"Agguato mafioso, il mandante aveva coperture nella polizia"

Inquietanti risvolti dietro il ferimento di un artigiano imolese a Faenza

La scientifica sul luogo dell’agguato

La scientifica sul luogo dell’agguato

Imola, 18 novembre 2014 - Tentativi di inquinare le indagini e coperture delle quali il clan dei catanesi avrebbe beneficiato persino in un esponente delle forze dell’ordine in Sicilia. Ci sono altri inquietanti tasselli nel quadro accusatorio emerso alla prima udienza del processo per l’agguato di stampo mafioso avvenuto a Faenza l’8 luglio del 2009. Quel giorno un artigiano siciliano, Salvatore Arena, all’epoca dei fatti 45enne, e in Romagna da otto, finì sotto i proiettili di un ignoto sicario, che per gli investigatori era stato inviato da Catania da un gruppo criminale collegato al clan Nicotra, negli anni ’80-’90 protagonista di una faida sanguinosa contro i Pulvirenti di Giuseppe ‘U Malpassotu’ per il controllo della zona etnea di Misterbianco. Di cinque spari, due andarono a bersaglio, e il fabbro si salvò per miracolo. Salvatore Randone, imprenditore di 59 anni di origine catanese ma residente a Dozza, è considerato il mandante dell’agguato. Con lui altre cinque persone, tra cui la moglie e il figlio, sono alla sbarra. Compreso il presunto esecutore, Antonio Rivilli, 43 anni, detto ‘Grilletto d’oro’. Con Antonio Nicotra, 67 anni, e Mario Caponnetto a vario titolo devono rispondere di tentata estorsione e tentato omicidio con l’aggravante del metodo mafioso.

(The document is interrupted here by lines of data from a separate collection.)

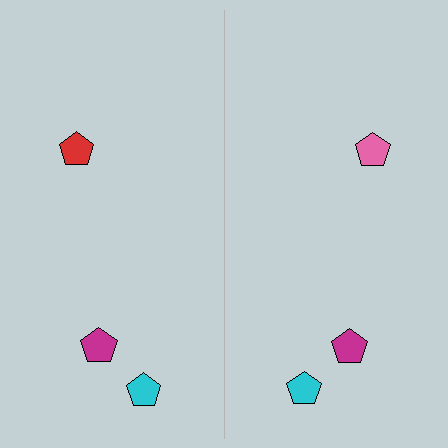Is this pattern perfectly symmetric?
No, the pattern is not perfectly symmetric. The pink pentagon on the right side breaks the symmetry — its mirror counterpart is red.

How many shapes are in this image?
There are 6 shapes in this image.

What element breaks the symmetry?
The pink pentagon on the right side breaks the symmetry — its mirror counterpart is red.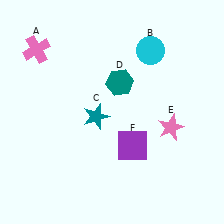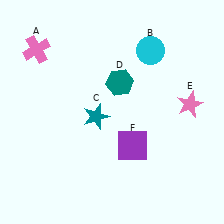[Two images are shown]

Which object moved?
The pink star (E) moved up and to the right.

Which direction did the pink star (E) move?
The pink star (E) moved up and to the right.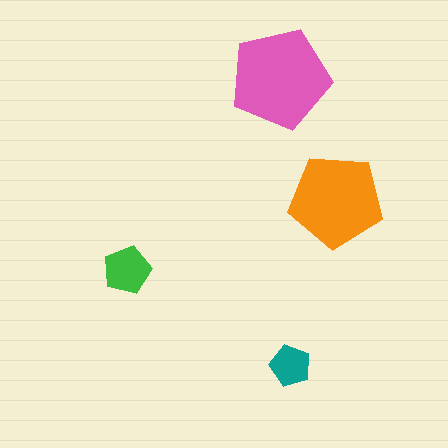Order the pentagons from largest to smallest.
the pink one, the orange one, the green one, the teal one.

I catanesi volevano che l’artigiano, che già nel 2003 aveva subito minacce, rinunciasse a un contratto di lavoro stipulato con una ditta di Casalfiumanese, dato che con quella società stava già lavorando la srl di Randone. Due anni prima, nel 2007, il gruppo aveva convocato il fratello di Arena, Antonino, affinché si facesse ambasciatore di un messaggio molto chiaro: «Digli che smetta di lavorare, o lo facciamo fuori». Rivilli ‘grilletto d’oro’ era il più minaccioso («quello ci sta rubando il lavoro»), ha spiegato il luogotenente dei carabinieri durante la sua lunga deposizione in Tribunale. Lo si sa perché Antonino aveva registrato l’intero incontro, finito il quale fu invitato a casa di Randone che gli mostrò una pistola, col pretesto di verificarne il funzionamento.

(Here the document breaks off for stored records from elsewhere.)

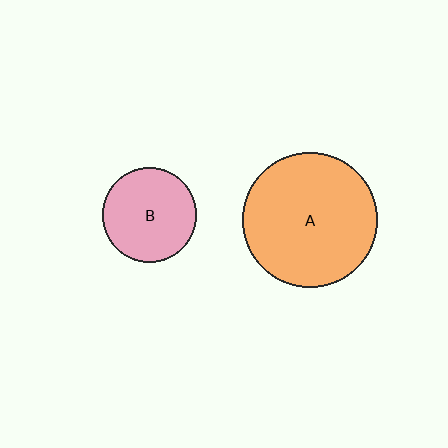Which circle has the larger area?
Circle A (orange).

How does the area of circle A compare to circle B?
Approximately 2.1 times.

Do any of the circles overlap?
No, none of the circles overlap.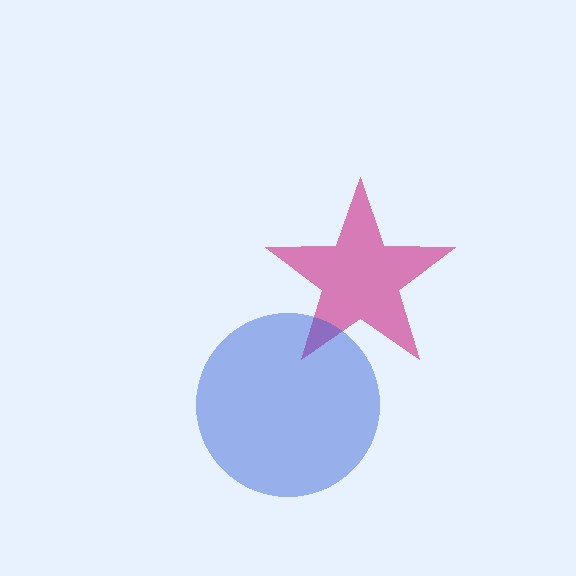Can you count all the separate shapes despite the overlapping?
Yes, there are 2 separate shapes.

Randone, in pratica, non voleva che nessuno si allargasse e avrebbe detto no persino a un’impresa di pulizie che uno del suo giro voleva aprire. A lui gli investigatori sono arrivati intercettando anzitutto la vittima. E quando due mesi dopo l’agguato i carabinieri convocarono i dipendenti di Randone, questi per depistare le indagini li avrebbe presi da parte, gettando fango su Arena attribuendogli spaccio di droga e persino un’amante. Secondo gli investigatori era piuttosto lo stesso Randone a intrattenere una relazione con la moglie di un dipendente.

Inquietante il passaggio in cui il luogotenente dei carabinieri di Ravenna ha svelato la presunta copertura di cui godeva Randone: al telefono con un ispettore della Mobile di Catania (peraltro già attenzionato dalla Mobile di Ravenna), quest’ultimo gli disse: «Tu sai chi è Antonino Nicotra vero?». Per gli investigatori si trattava di una domanda retorica, tesa a mettere Randone in guardia dato che Nicotra era tenuto d’occhio dalle forze dell’ordine. E di questo, in seguito, Randone informò il figlio, Antonino Randone, e la moglie, Maria Campanello. La prossima udienza è in programma a gennaio.